郑师师的话像是一把刀,狠狠地插进了高玄澈的心里。
高玄澈看着郑师师,眼神中充满了失望和愤怒。
“够了!郑师师,你看看你现在的样子,简直就像一个泼妇!本王真是看错你了!”
高玄澈的话像是一盆冷水,瞬间浇灭了郑师师的怒火。
她看着高玄澈,眼神中充满了不可置信和绝望。
“你…你竟然这么说我…”
郑师师的身体微微颤抖着,仿佛随时都会倒下。
高玄澈却只是冷冷地看了她一眼,然后转身离开。
“本王真是受够了,你好自为之吧!”
郑师师看着高玄澈离去的背影,心里不由得泛起一阵悲痛。
她知道,自己这次是真的失去了高玄澈的心。
她跌坐在地上,双手捂着脸,泪水从指缝间滑落。
“为什么?为什么会变成这样…”
郑师师的声音充满了绝望和悲伤,仿佛要将整个王府都淹没在她的痛苦之中。
郑师师坐在地上,看着高玄澈离去的背影,心中充满了怨恨。
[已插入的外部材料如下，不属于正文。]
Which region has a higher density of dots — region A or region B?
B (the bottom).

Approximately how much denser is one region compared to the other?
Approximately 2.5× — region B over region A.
她知道,自己不能就这样输掉。她要想办法,让叶朝颜和那个孩子付出代价。
而另一边潇湘院的叶朝颜刚刚喝完碗里的燕窝,突然右手脱力,白色瓷勺摔到了地上,四分五裂。
“哎呦,主子,没伤到你吧?”荷蕊赶紧过来扶起叶朝颜,一脸担忧地看着她。
叶朝颜轻轻摇了摇头,示意自己没事。
另一边的海棠已经安排小丫鬟抓紧把碎掉的瓷勺收拾干净,以免叶朝颜踩到受伤。
叶朝颜坐在床边,右手依旧软绵绵的使不上力气,她的心中涌起一股不安。
“荷蕊,你去请个大夫来,我这心里总是七上八下的,怕是孩子有什么不妥。”
荷蕊闻言,不敢耽搁,立刻吩咐人去请大夫。不一会儿,大夫匆匆赶来,为叶朝颜把脉诊断。
一番望闻问切之后,大夫缓缓开口,“恭喜叶侍妾,胎儿并无大碍,只是您身子有些虚弱,需要好好调养。”
叶朝颜闻言,心中的大石这才落地。她吩咐荷蕊送大夫出去,又赏了大夫不少银两。
“主子,您就是太紧张了,什么事情都没有,而且奴婢老家有句话,叫岁岁平安,这摔碎了东西啊,意味着您跟小主子都岁岁平安!”